We illustrate here how bifurcation transitions should be interpreted with the example of Th_pluri model for bifurcations from FOXP3 active. The four identified bifurcation transitions are the following:

  • STAT6 0 \(\rightarrow\) 1 when IL4R=1

  • RORGT 0 \(\rightarrow\) 1 when BCL6=0 and FOXP3=0 and STAT3=1 and TGFBR=1

  • STAT1 0 \(\rightarrow\) 1 when IL27R=1

  • STAT1 0 \(\rightarrow\) 1 when IFNGR=1

These transitions are local transitions of the AN which satisfy \((\mathrm{I1}^\#)\), \((\mathrm{I2}^\#)\), and \((\mathrm{I3}^\#)\). The first transition corresponds to the activation of STAT6 by IL4R, the second is the joint activation of RORGT by STAT3 and TGFBR provided that BCL6 and FOXP3 are inactive, and the third and fourth are the activation of STAT1 either by active IL27R or by active IFNGR.

The fact that these transitions are bifurcation transitions for FOXP3 means the following: starting from the specified initial state, there exists future states where the occurence of one of these transitions puts the system in a state where FOXP3 is no longer activable, and in particular, all future attractors have FOXP3 inactive. In that precise case, the active form of FOXP3 is a marker for the “Treg” Th subtype: hence, these 4 bifurcation transitions can prevent the differentiation of the cell in this type.

Conclusions

This paper presents an original combination of computational techniques to identify transitions of a dynamical system that can remove its capability to reach a (set of) states of interest. Our methodology combines static analysis of ANs dynamics, partial order representations of the state space, and constraint programming to efficiently enumerate those bifurcations. To our knowledge, this is the first integrated approach for deriving bifurcation transitions from concurrent models, and ANs in particular.

Bifurcations are key features of biological networks, as they model decisive transitions which control the differentiation of the cell: the bifurcations decide the portions of the state space (no longer) reachable in the long-run dynamics. Providing automatic methods for capturing those differentiations steps is of great interest for biological challenges such as cell reprogramming [8, 33], as they suggest targets for modulating undergoing cellular processes. Our approach is focused on non-deterministic discrete dynamics, in opposition to deterministic systems, such as piecewise-affine systems on which differentiation is determined by the initial state in a continuous space [34].

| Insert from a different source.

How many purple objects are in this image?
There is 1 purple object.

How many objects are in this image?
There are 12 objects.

Bifurcation transitions can be modelled as CTL properties and verified by exploring the reachable state and transition space. Our method aims at circumventing the state space explosion problem for large networks thanks to the formal approximations of reachability properties.

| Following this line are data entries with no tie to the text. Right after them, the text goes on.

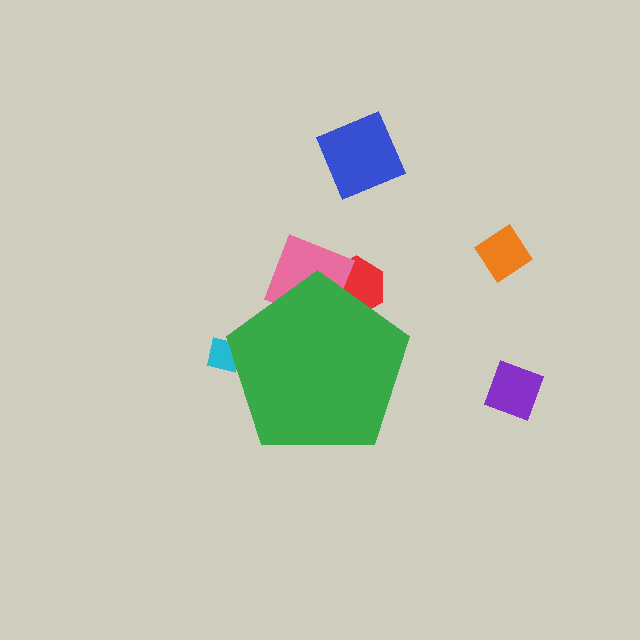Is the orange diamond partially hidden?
No, the orange diamond is fully visible.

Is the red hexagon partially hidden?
Yes, the red hexagon is partially hidden behind the green pentagon.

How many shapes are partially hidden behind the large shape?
3 shapes are partially hidden.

Given an initial state of the AN and a goal state, our method first computes static abstractions of the AN dynamics and (optionally) a symbolic representation of the reachable state space with so-called unfoldings. From those prior computations, a set of constraints is issued to identify bifurcation transitions. We used ASP to declare the admissible solutions and the solver clingo to obtain their efficient enumerations. For large models, the unfolding may be intractable: in such a case, the methods relies only on reachability over- and under-approximations. By relying on those relaxations which can be efficiently encoded in ASP, our approach avoids costly exact checking, and is tractable on large models, as supported by the experiments.

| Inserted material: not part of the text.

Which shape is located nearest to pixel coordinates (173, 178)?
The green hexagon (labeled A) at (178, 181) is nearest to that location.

For applications when the initial state is not fully determined, or equivalently, a set of initial states has to be considered, our approach, including CTL and approximations, can be easily extended for the identification of universal bifurcation transitions: such transitions are bifurcation transitions for every candidate initial state. Indeed, the verification of CTL properties is universal, as well as the implemented under-approximation of reachability \((\mathrm{I3}^\#)\). The unfolding prefix \((\mathrm{I3})\) can also be extended to multiple initial states [11]. The identification of existential bifurcation transitions, i.e., such that there exists at least one candidate initial state for which the transition is a bifurcation transition, could also be implemented for the approximation \((\mathrm{I3}^\#)\) using ASP, but with a potential lower scalability.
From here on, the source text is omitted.